Acabo de jantar, tomo meu café, e fico contemplando o quadro diante de mim: foi colocado dentro de um rio e ali repousou por um ano, esperando que a natureza desse o retoque final ao trabalho da pintora.
Metade da pintura foi carregada pelas águas e pelas intempéries, de modo que as bordas são irregulares; mesmo assim, posso ver ainda parte da bela rosa vermelha, pintada sobre um fundo dourado. Conheço a artista. Lembro-me de 2003, quando fomos juntos até uma floresta dos Pirineus, descobrimos o riacho que naquele momento estava seco, e escondemos a tela debaixo das pedras que cobriam seu leito.

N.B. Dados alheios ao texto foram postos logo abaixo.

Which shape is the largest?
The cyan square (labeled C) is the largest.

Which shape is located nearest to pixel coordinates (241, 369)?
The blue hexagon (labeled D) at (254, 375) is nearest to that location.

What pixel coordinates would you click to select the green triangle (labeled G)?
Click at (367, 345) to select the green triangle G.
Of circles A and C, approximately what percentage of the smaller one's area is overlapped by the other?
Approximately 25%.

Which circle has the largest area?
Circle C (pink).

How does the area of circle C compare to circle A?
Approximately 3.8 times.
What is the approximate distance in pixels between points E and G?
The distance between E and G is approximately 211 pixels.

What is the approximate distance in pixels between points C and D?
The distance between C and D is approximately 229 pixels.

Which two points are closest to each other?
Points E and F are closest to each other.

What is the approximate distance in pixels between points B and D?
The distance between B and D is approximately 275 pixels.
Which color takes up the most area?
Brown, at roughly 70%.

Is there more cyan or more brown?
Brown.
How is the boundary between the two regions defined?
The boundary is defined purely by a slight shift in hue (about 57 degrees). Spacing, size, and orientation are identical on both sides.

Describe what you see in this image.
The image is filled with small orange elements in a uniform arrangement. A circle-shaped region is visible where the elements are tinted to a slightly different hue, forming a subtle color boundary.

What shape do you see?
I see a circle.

Conheço a artista, Christina Oiticica. Neste momento, está fisicamente a 8 mil quilômetros de distância, e ao mesmo tempo sua presença está em tudo que me cerca. Isso me alegra: mesmo depois de 29 anos de casados, o amor é mais intenso que nunca. Jamais imaginei que isso fosse acontecer: vinha de três relações que não tinham dado certo, e estava convencido que não existe amor eterno, até que ela apareceu – em uma tarde de Natal, como um presente enviado por um anjo. Fomos ao cinema. Fizemos amor no mesmo dia. Eu pensei comigo mesmo: “não vai durar muito”. Durante os dois primeiros anos de relação, estava sempre preparado para que um dos dois fosse embora. Durante os cinco anos que seguiram, eu continuava achando que era apenas acomodação, e em breve cada um seguiria seu destino. Tinha convencido a mim mesmo que qualquer compromisso mais sério iria me privar de “liberdade” e impedir-me de viver tudo aquilo que desejava.

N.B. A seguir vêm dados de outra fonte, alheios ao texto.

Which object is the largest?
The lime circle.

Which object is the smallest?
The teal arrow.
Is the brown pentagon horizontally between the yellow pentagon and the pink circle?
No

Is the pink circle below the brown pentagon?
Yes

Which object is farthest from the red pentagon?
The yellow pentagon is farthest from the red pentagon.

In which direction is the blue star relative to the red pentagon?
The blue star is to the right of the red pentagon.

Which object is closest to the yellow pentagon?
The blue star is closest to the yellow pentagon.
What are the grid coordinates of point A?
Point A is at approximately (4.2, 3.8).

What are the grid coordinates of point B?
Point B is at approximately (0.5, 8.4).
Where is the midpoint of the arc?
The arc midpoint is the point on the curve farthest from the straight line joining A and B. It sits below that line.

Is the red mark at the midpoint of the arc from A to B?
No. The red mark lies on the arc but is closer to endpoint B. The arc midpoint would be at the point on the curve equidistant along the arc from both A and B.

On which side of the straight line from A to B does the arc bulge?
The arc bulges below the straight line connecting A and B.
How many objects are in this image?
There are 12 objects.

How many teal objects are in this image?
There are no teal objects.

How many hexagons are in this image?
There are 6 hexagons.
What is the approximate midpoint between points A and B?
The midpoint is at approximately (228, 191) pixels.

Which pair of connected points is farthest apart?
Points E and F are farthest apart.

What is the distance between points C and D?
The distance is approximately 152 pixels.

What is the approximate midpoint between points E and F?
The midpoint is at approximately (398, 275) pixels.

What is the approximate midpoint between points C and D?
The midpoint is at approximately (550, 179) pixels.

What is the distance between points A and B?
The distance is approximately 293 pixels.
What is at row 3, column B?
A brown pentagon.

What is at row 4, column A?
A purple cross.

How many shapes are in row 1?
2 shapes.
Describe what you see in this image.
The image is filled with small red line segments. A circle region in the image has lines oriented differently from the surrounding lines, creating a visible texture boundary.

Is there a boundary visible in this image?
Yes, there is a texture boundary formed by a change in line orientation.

Vinte nove anos depois continuo livre – porque descobri que o amor jamais escraviza o ser humano. Sou livre para virar a cabeça e vê-la dormindo ao meu lado – essa é a foto que tenho em meu telefone celular. Sou livre para sairmos, caminharmos, continuar conversando, discutindo – e eventualmente brigando, como sempre. Sou livre para amar como nunca amei antes, e isso fez uma grande diferença em minha vida.
Volto ao quadro e ao rio. Estávamos no verão de 2002, eu já era um escritor conhecido, tinha dinheiro, julgava que meus valores básicos não haviam mudado, mas como ter absoluta certeza? Testando. Alugamos um pequeno quarto em um hotel de duas estrelas na França, onde começamos a passar cinco meses por ano. O armário não podia crescer, de modo que limitamos nossas roupas. Percorríamos as florestas, jantávamos fora, ficávamos horas conversando, íamos ao cinema todos os dias. A simplicidade nos confirmou que as coisas mais sofisticadas do mundo são justamente aquelas que estão ao alcance de todos. Para meu trabalho tudo que precisava era um computador portátil. Acontece que minha mulher é…pintora.

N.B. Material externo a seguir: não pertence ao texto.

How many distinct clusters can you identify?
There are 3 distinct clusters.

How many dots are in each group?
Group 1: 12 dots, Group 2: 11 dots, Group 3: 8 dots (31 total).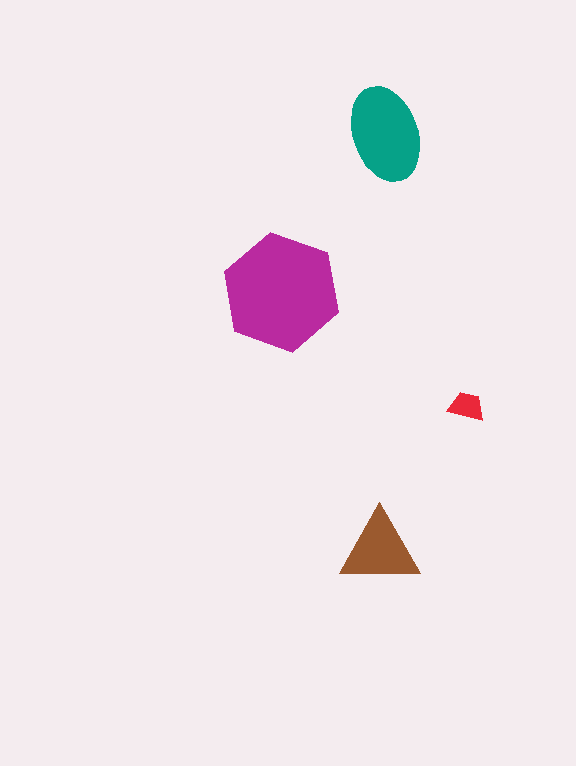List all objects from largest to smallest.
The magenta hexagon, the teal ellipse, the brown triangle, the red trapezoid.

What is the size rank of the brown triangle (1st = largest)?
3rd.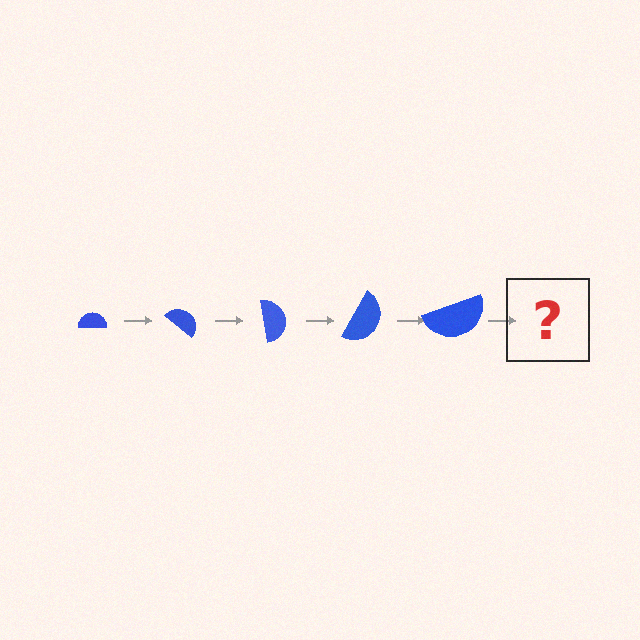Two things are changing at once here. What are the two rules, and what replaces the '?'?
The two rules are that the semicircle grows larger each step and it rotates 40 degrees clockwise each step. The '?' should be a semicircle, larger than the previous one and rotated 200 degrees clockwise from the start.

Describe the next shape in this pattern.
It should be a semicircle, larger than the previous one and rotated 200 degrees clockwise from the start.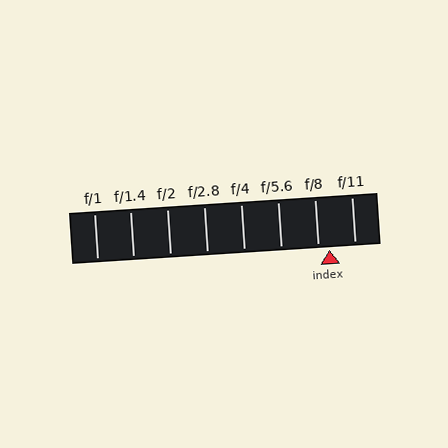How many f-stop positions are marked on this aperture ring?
There are 8 f-stop positions marked.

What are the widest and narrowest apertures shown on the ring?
The widest aperture shown is f/1 and the narrowest is f/11.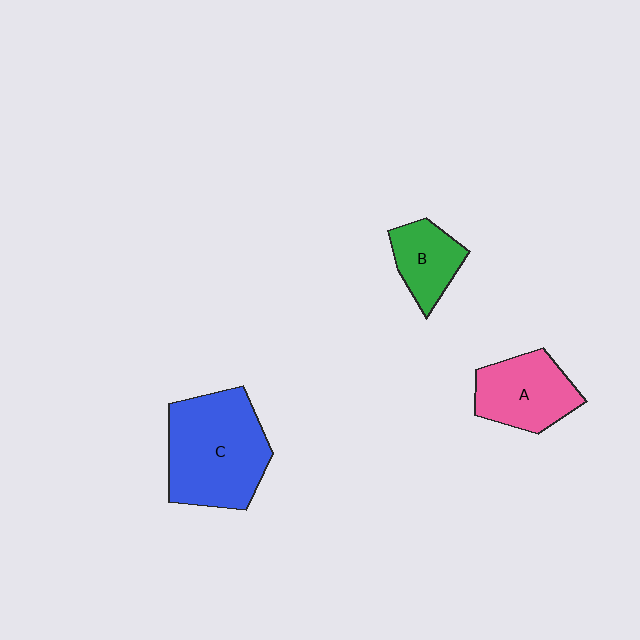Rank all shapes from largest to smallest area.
From largest to smallest: C (blue), A (pink), B (green).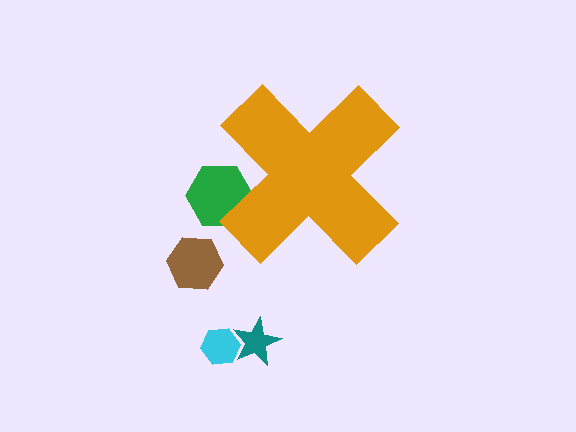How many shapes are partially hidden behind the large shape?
1 shape is partially hidden.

E pintores precisam de gigantescos ateliês para produzir e guardar seus trabalhos. Não queria de maneira nenhuma que sacrificasse sua vocação por mim, de modo que me propus a alugar um local. Entretanto, olhando em volta, vendo as montanhas, os vales, os rios, os lagos, as florestas, ela pensou: por que não trabalho aqui? E por que não permito que a natureza trabalhe comigo?
Daí nasceu a idéia de “armazenar” as telas ao ar livre. Eu levava o laptop e ficava escrevendo. Ela se ajoelhava na grama e pintava. Um ano depois, quando retiramos as primeiras telas, o resultado era original e magnífico.
Vivemos naquele pequeno hotel dois anos inesquecíveis. Ela continuou a enterrar suas telas, já não mais por necessidade, e sim por ter descoberto uma nova técnica. Amazônia, Mumbai, Caminho de Santiago, Lubijana, Miami. Hoje está longe, mas amanhã, ou na semana que vem, estará perto de novo. Dormindo ao meu lado. Contente, porque seu trabalho começa a ser reconhecido no mundo inteiro.
Neste momento, olho apenas a rosa. E agradeço ao anjo que me deu dois presentes naquele natal de 1979: a capacidade de abrir meu próprio coração, e a pessoa certa para recebê-lo.